To the editor
We received the latest state budget forecast today and it calls for a $6.2 billion shortfall in the 2012-13 biennium. It's more a spending problem than a shortage of revenue.
The report shows revenue will rise by 5 percent, but that pales in comparison to a 28-percent surge in state spending that's scheduled. That path just isn't sustainable and we will not get back on solid fiscal ground until spending is brought under control.
Shortfalls have been the norm the past four years, but now things are different because the readily available short-term fixes already have been tapped; we've spent our reserve account and resorted to federal aid, K-12 shifts and one-time funding reductions just to stay afloat. A lot of those "easy" solutions have actually left us in a worse spot today, serving as major factors driving $8.3 billion in spending growth for the next biennium. Here's a rundown:
Replacing federal stimulus money: -$2.3 billion
School shifts: -$1.9 billion
School shift buyback: -$1.4 billion
One-time reductions: -$660 million
Government program growth: -$2 billion
What this all means we have to get serious about rethinking the way our state operates, just like small businesses and families throughout Minnesota have done during this recession. We have offered many common-sense solutions to help us create a more efficient government and now they will likely face their due consideration; I'll get into those another time.

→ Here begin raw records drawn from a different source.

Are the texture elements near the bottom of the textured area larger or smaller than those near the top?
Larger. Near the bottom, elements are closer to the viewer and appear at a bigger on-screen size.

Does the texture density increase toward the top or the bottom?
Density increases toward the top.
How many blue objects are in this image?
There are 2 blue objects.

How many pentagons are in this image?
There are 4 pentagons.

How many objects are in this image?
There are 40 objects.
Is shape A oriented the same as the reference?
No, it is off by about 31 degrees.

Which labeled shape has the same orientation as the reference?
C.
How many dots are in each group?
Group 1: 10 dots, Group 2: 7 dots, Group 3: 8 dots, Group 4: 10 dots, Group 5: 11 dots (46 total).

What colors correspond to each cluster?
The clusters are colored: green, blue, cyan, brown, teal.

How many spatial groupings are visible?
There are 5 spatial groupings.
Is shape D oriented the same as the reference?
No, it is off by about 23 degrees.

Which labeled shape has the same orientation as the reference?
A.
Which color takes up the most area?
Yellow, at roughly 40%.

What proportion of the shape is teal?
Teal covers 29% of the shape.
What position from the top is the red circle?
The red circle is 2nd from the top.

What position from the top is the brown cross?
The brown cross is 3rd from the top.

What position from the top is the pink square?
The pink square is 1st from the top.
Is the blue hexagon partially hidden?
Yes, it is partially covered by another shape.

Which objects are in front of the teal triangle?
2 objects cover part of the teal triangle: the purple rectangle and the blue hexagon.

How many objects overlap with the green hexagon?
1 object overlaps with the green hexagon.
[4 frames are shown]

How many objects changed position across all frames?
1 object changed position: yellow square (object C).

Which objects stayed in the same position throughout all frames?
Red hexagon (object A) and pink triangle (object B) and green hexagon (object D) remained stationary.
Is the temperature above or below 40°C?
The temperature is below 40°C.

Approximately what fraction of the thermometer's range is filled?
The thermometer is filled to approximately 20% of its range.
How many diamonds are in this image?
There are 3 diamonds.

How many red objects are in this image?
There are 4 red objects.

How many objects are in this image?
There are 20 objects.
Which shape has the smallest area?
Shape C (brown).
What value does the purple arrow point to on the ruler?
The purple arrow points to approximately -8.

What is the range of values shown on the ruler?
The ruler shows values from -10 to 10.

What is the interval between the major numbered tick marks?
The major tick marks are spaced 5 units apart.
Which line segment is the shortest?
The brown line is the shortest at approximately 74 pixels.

There's no doubt we will face some tremendous decisions during the 2011 session and it's going to require us to think forward and display real leadership at the Capitol. Minnesotans elected Republicans to a majority in both bodies of the Legislature because they wanted an emphasis on fiscal responsibility and a strong private-sector workforce; it's our responsibility to follow through on this position. I firmly believe we can avoid repeated budget deficits and get Minnesota back on track by setting good priorities, living within our means, and growing private-sector jobs.
Your input is always welcome and will be especially helpful to me as we close in on the 2011 session, which starts Jan. 4.